Section 7.1. Introducing Set Operations

7.1. Introducing Set Operations

A set is a collection of objects. In relational databases, a table can be regarded as a set of rows. Elements in a set do not have to be ordered. In relational databases, rows do not have to be ordered as they are entered or stored. Set operations are used in SQL to retrieve data from multiple sets, and include a binary union, binary intersection and binary set difference . A result set is obtained in SQL from the result of a SELECT.

A binary union is a set operation on two sets, the result of which contains all the elements of both sets. A binary intersection generates values in common between two sets. And, a binary set difference generates values in one set less those contained in another set.

Three explicit set operations are used in SQL: UNION, INTERSECT, and MINUS (for set difference). SQL Server allows the explicit use of the UNION and INTERSECT operations. Because the MINUS set operation cannot be explicitly used in SQL Server , we will illustrate the MINUS operation by using the very common IN predicate and its negation, NOT..IN, which enable us to accomplish the same result as using INTERSECT and MINUS.

The format of a set statement is as follows:

   set OPERATOR set

where OPERATOR is a UNION, INTERSECT or MINUS, and where "set" is defined by a SELECT.

First we will discuss the UNION operator; the INTERSECT operator will be discussed later in the chapter.

The following is the syntax for a general form of an UNION:

    SELECT *
    FROM   TableA
    UNION
    SELECT *
    FROM TableB

Set statements allow us to combine two distinct sets of data (two result sets) only if we insure union compatibility, as explained in the next section.

7.1.1. Union Compatibility

Union compatibility, the commonly used SQL terminology for set compatibility, means that when using set operations, the two sets (in this case, the results of two SELECTs) being unioned have to have the same number of similar columns and the columns have to have compatible data types. Next we will explain what compatible data types means, and we will return to the issue of "similar" columns in a later section.

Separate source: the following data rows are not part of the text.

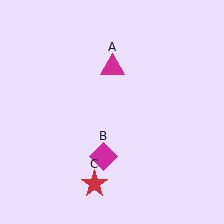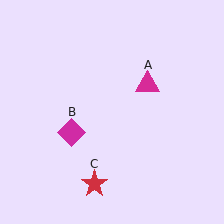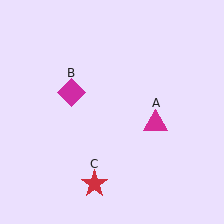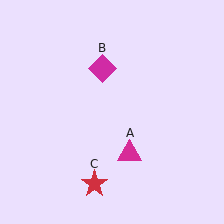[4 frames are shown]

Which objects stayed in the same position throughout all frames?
Red star (object C) remained stationary.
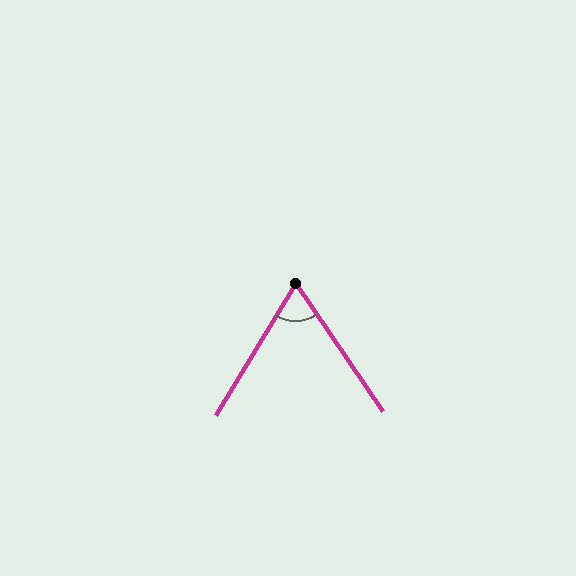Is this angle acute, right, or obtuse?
It is acute.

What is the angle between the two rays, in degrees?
Approximately 65 degrees.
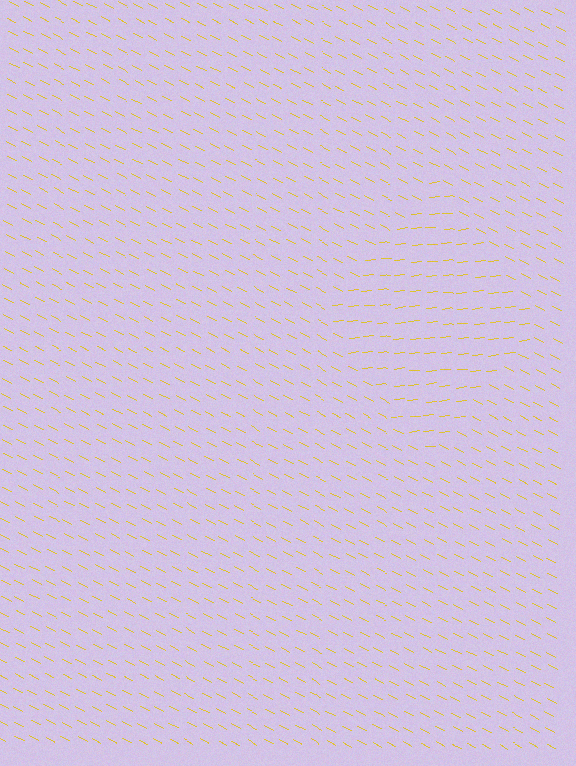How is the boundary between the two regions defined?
The boundary is defined purely by a change in line orientation (approximately 33 degrees difference). All lines are the same color and thickness.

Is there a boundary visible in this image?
Yes, there is a texture boundary formed by a change in line orientation.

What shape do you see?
I see a diamond.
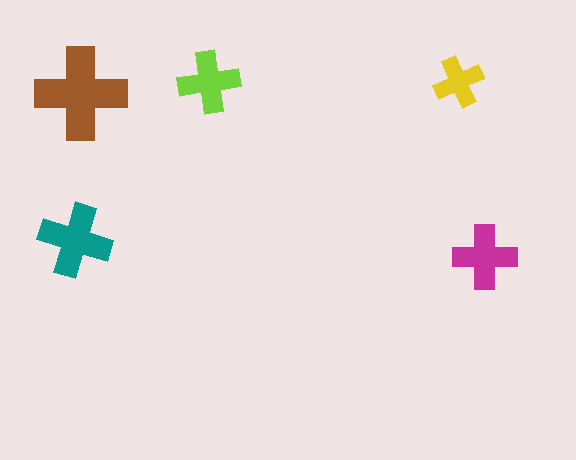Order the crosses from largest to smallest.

So what does "compatible" data types mean? The data types of the columns of the two sets being unioned do not necessarily have to be exactly the same, meaning that they may differ in length and even type, but they have to be "well-matched." For union compatibility, the three basic data types are numeric, string, and dates. All numeric columns are compatible with one another, all string columns are compatible with one another, and all date columns are compatible with one another. For numbers, SQL will convert integers, floating-point numbers, and decimals into a numeric data type, to make them compatible with one another. So any numeric column (for example, integers) can be unioned with any other numeric column (for example, decimals). Likewise, any fixed-length character column and any variable-length character column will be converted to a character data type, and take on the larger size of the character columns being unioned. Similarly, date columns will be combined to a date data type.

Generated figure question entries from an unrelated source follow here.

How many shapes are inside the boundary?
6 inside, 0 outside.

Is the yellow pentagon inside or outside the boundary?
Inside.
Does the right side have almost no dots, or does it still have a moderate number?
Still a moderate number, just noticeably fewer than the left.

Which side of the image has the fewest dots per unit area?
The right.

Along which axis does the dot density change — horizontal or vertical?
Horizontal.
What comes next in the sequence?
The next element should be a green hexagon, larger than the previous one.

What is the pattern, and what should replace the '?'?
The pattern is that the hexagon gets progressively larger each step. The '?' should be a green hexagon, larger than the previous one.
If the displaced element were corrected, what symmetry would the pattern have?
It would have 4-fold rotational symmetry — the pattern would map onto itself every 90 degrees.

For union compatibility, the three basic data types are numeric, string, and dates.

Union compatibility can happen in several ways:

By unioning two tables or views that have identical columns (which implies the same domains as well).
By taking two subsets from a table and combining them.
By using two views from two tables respectively with the columns chosen so that they are compatible.

For the data type precedence rules, refer to the "Data Type Precedence" section in Chapter 6.